In promulgating section 77.24, the Department of Transportation has ignored our Supreme Court’s ruling in McFarren that it is unconstitutional to require two consecutive breath tests, despite the determination of our legislature and courts that an administrative regulation must not violate an individual’s constitutional rights.7 We find ourselves unable to ignore the holding of the Supreme Court and *551thereby permit the Department of Transportation to overrule a finding of constitutional dimension made by the Commonwealth’s highest court. Accordingly, we enter the following
ORDER
And now, June 10, 1991, we hereby grant respondent’s appeal and reinstate her operating privileges.
. 75 Pa.C.S. §1547 (1984) (originally enacted as Act of December 15, 1982, P.L. 1268, No. 289, §5).
. We defer for another time discussion with regard to a husband’s refusal to permit his wife to submit to a blood test.
. Obtaining a chemical test of breath to determine blood alcohol content is a search and seizure. McFarren, supra; see also, Commonwealth v. Funk, 254 Pa. Super. 233, 385 A.2d 995 (1978).

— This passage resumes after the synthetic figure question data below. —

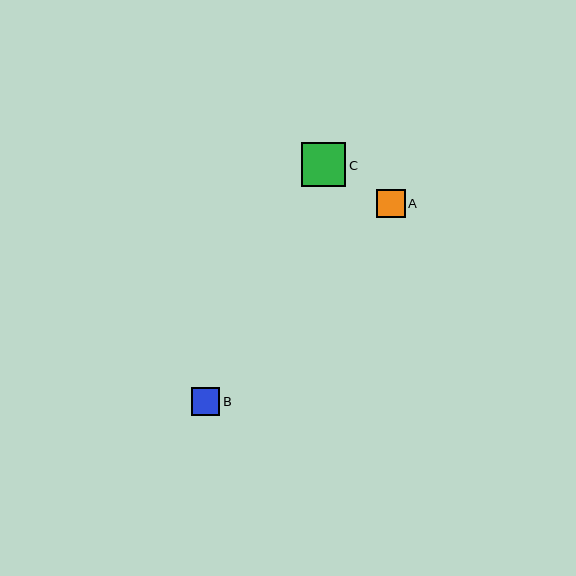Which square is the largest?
Square C is the largest with a size of approximately 44 pixels.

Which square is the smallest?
Square B is the smallest with a size of approximately 28 pixels.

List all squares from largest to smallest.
From largest to smallest: C, A, B.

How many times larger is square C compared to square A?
Square C is approximately 1.5 times the size of square A.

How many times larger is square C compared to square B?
Square C is approximately 1.6 times the size of square B.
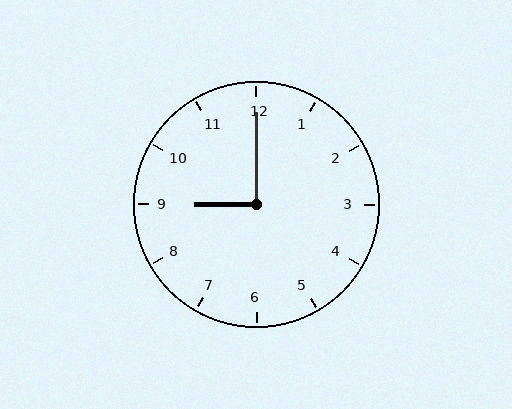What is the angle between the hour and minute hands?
Approximately 90 degrees.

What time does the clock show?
9:00.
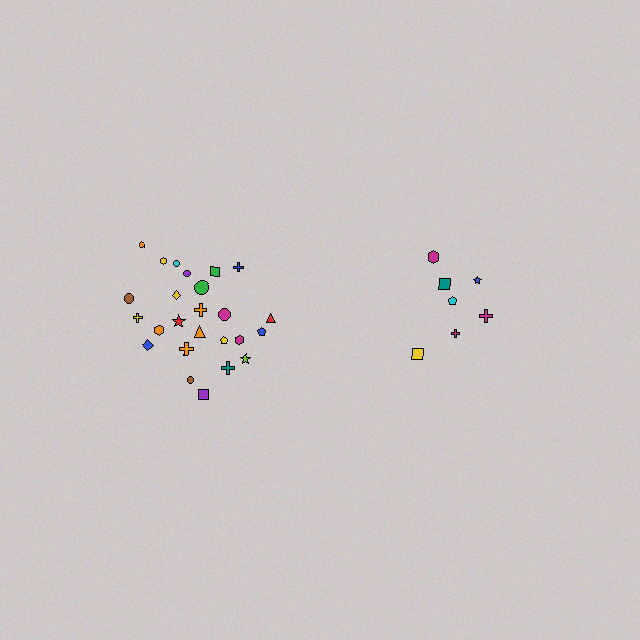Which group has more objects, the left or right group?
The left group.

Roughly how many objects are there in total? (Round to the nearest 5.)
Roughly 30 objects in total.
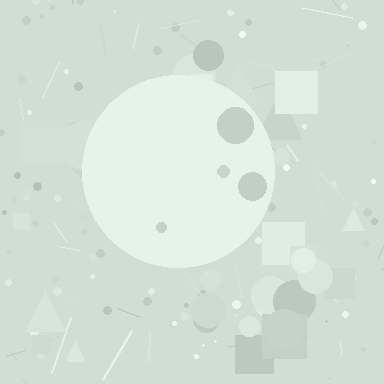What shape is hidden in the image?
A circle is hidden in the image.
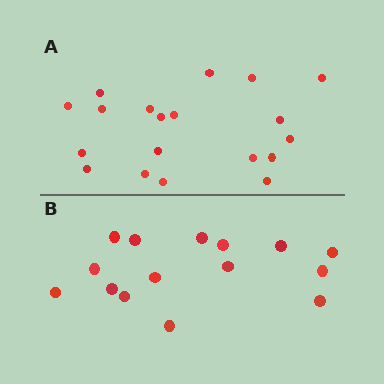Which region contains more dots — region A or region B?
Region A (the top region) has more dots.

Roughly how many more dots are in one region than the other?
Region A has about 4 more dots than region B.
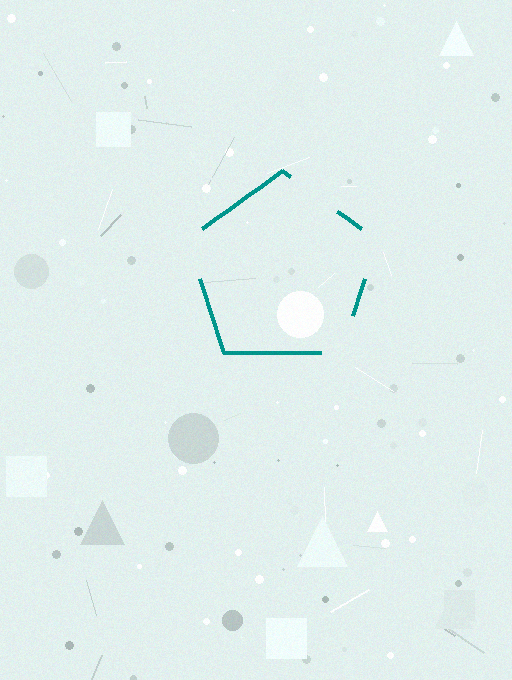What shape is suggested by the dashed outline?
The dashed outline suggests a pentagon.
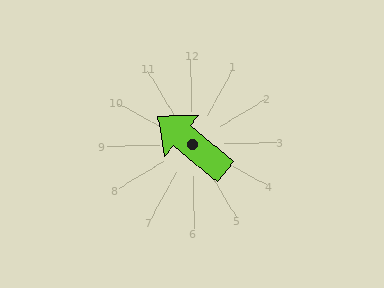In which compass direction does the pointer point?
Northwest.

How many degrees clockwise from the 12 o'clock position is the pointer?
Approximately 311 degrees.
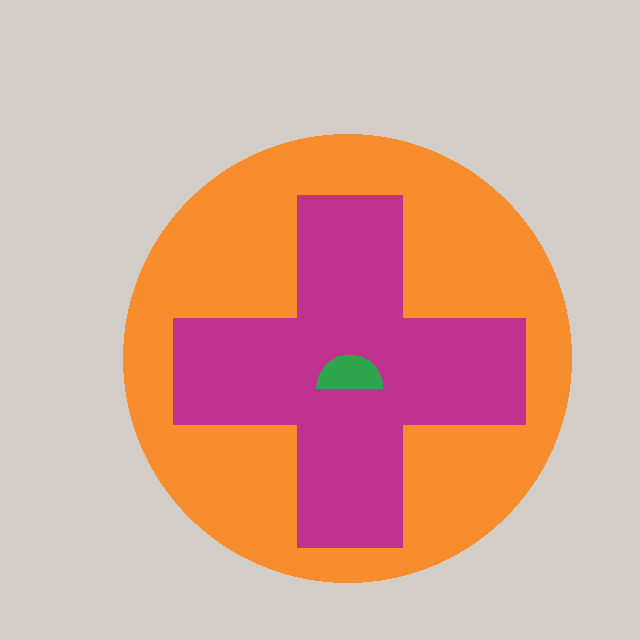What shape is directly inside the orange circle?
The magenta cross.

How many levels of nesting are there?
3.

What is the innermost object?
The green semicircle.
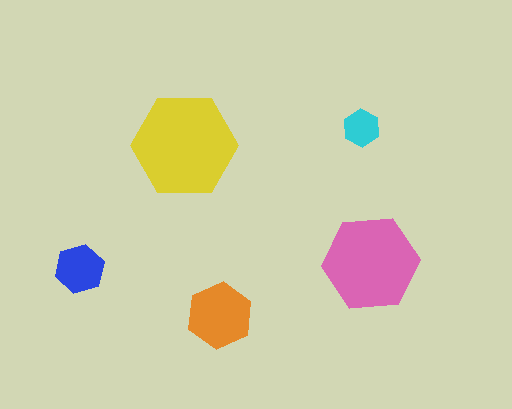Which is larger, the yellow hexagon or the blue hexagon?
The yellow one.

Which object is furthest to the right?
The pink hexagon is rightmost.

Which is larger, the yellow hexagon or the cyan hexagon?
The yellow one.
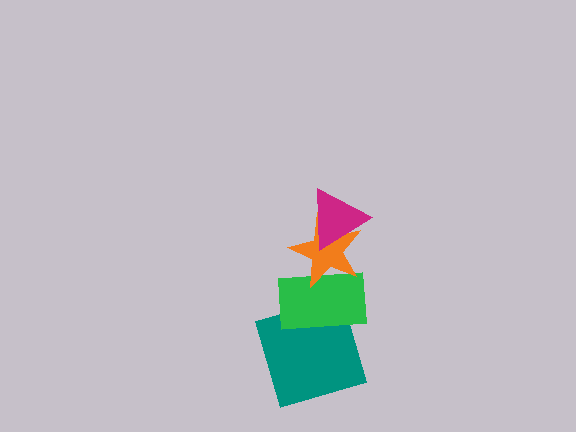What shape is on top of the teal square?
The green rectangle is on top of the teal square.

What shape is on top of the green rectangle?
The orange star is on top of the green rectangle.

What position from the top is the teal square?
The teal square is 4th from the top.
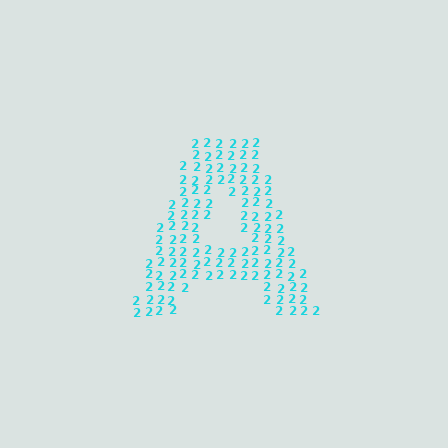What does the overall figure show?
The overall figure shows the letter A.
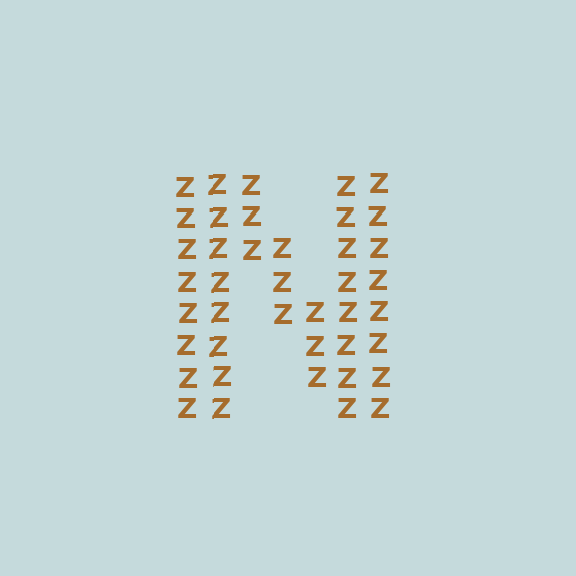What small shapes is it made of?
It is made of small letter Z's.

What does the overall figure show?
The overall figure shows the letter N.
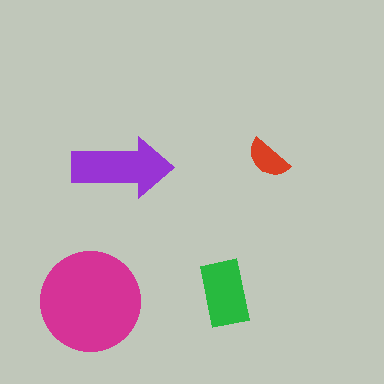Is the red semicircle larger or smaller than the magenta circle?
Smaller.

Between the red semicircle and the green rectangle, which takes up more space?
The green rectangle.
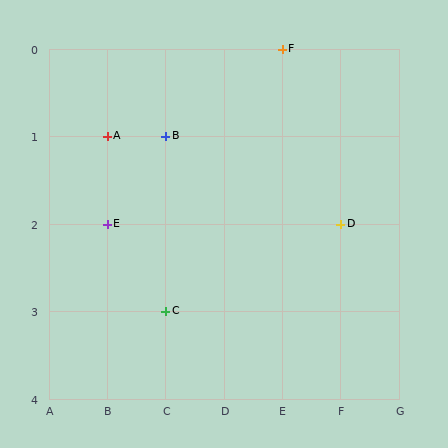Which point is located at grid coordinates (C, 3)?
Point C is at (C, 3).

. Where an administrative regulation is adopted pursuant to the agency’s legislative rule-making power, its validity must be based upon whether it is “(a) within the granted power, (b) issued pursuant to proper procedure, and (c) reasonable.” Bush v. Commonwealth, quoting Pennsylvania Human Relations Comm. v. Uniontown Area School District, 455 Pa. 52, 77, 313 A.2d 156, 169 (1973).

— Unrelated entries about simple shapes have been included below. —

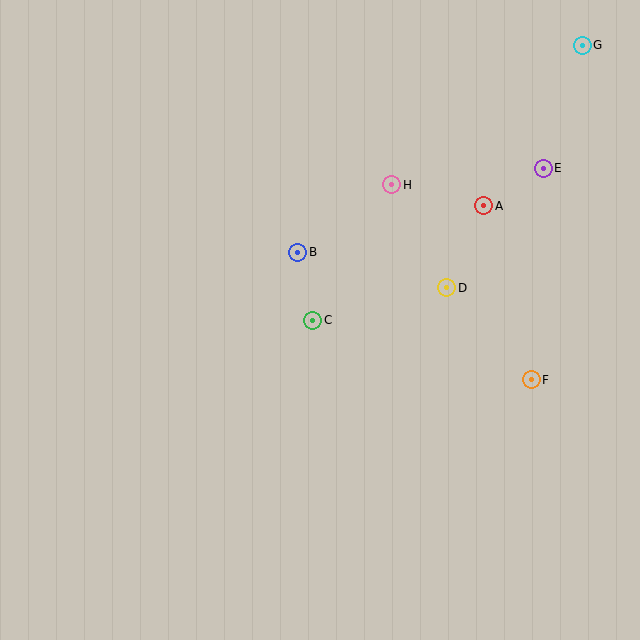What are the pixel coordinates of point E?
Point E is at (543, 168).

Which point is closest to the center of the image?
Point C at (313, 320) is closest to the center.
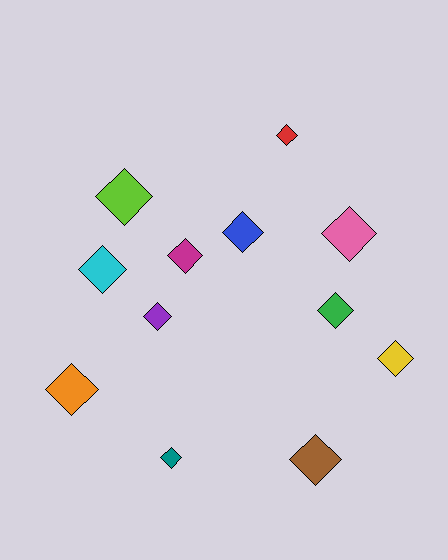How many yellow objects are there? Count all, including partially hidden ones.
There is 1 yellow object.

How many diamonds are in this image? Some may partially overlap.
There are 12 diamonds.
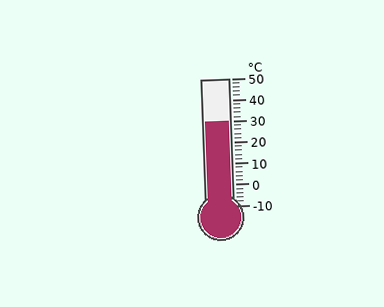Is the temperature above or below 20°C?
The temperature is above 20°C.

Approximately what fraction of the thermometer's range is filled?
The thermometer is filled to approximately 65% of its range.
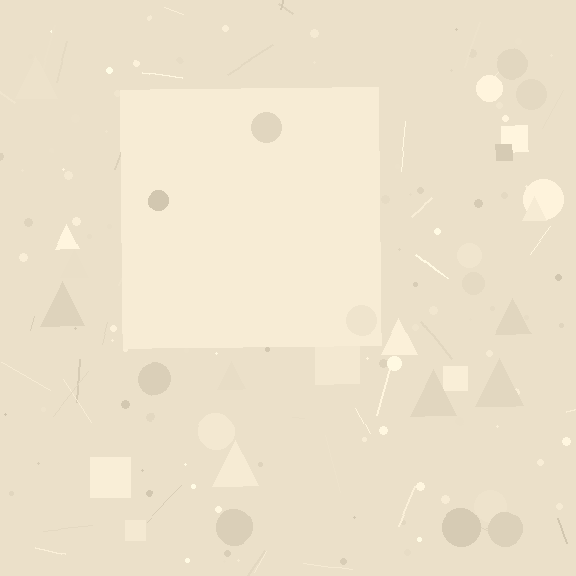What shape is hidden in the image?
A square is hidden in the image.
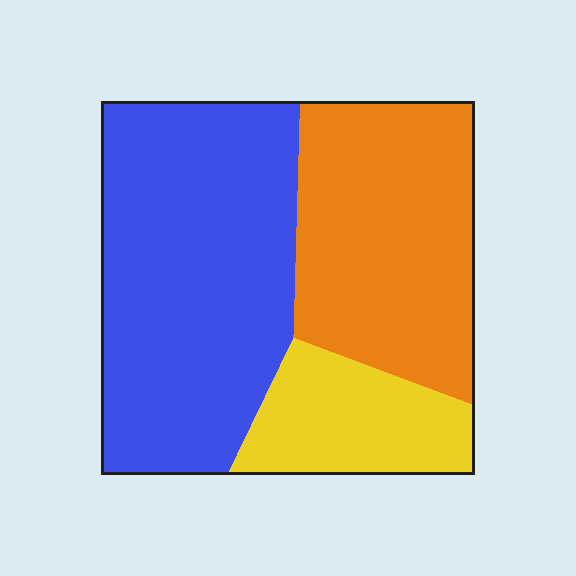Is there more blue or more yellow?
Blue.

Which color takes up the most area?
Blue, at roughly 50%.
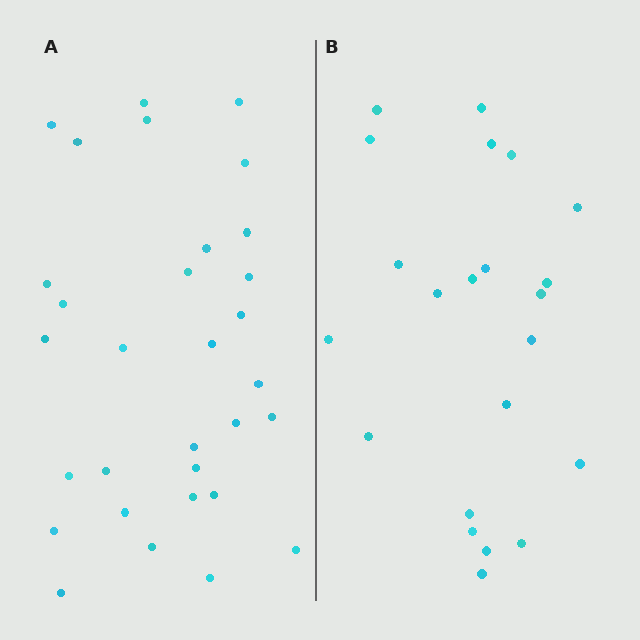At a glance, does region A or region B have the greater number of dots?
Region A (the left region) has more dots.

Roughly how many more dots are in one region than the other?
Region A has roughly 8 or so more dots than region B.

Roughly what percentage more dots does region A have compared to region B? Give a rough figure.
About 40% more.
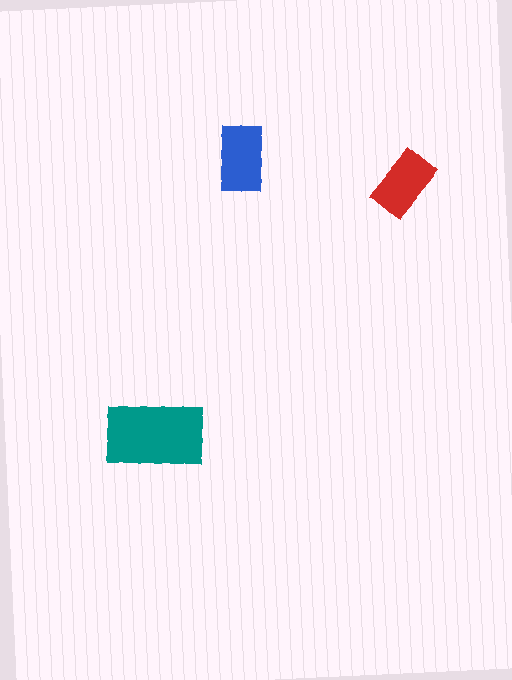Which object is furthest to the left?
The teal rectangle is leftmost.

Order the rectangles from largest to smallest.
the teal one, the blue one, the red one.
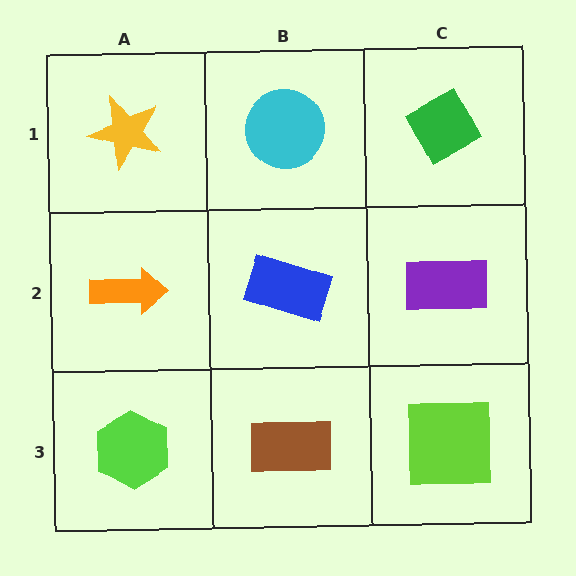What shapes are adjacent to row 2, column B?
A cyan circle (row 1, column B), a brown rectangle (row 3, column B), an orange arrow (row 2, column A), a purple rectangle (row 2, column C).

*549In Bush, the court found that 67 Pa. Code §77.24 was clearly within the Department of Transportation’s legislative rule-making authority, and that no procedural challenge has been made. In addition, the court found that section 77.24 was reasonable, as it does not grant the police the type of unbridled power which the McFarren court feared. However, this reasoning suggests only that the regulation is not unconstitutional; it does not necessarily follow that the regulation is not unreasonable.
. 75 Pa.C.S. §1547(k).
. 75 Pa.C.S, §1547(a).
. “The rules, regulations and standards of the regulatory agency must be reasonable, understandable, available, and must not violate the constitutional rights of any citizen.” Bortz Coal Co. v. Air Pollution Comm., 2 Pa. Commw. 441, 279 A.2d 388 (1971); cf. 1 Pa.C.S. §1922(3).

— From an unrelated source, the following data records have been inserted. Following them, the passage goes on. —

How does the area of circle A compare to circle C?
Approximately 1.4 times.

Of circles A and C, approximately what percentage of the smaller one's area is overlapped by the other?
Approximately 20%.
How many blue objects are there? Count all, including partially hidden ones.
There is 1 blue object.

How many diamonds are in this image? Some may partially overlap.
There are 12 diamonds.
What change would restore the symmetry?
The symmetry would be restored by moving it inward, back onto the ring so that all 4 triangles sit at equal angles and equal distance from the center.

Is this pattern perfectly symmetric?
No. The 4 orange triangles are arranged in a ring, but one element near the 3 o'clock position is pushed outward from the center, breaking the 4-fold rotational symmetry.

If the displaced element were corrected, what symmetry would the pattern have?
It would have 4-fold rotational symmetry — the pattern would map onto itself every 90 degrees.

*551In McFarren the court was called upon to interpret section 1547(a) rather than section 77.24, but the same reasoning applies to both. Regarding section 1547(a), the court said that the legislature may not violate the Fourth Amendment’s proscription against unreasonable searches and seizures. By analogy, the Department of Transportation may not violate the Constitution in promulgating section 77.24.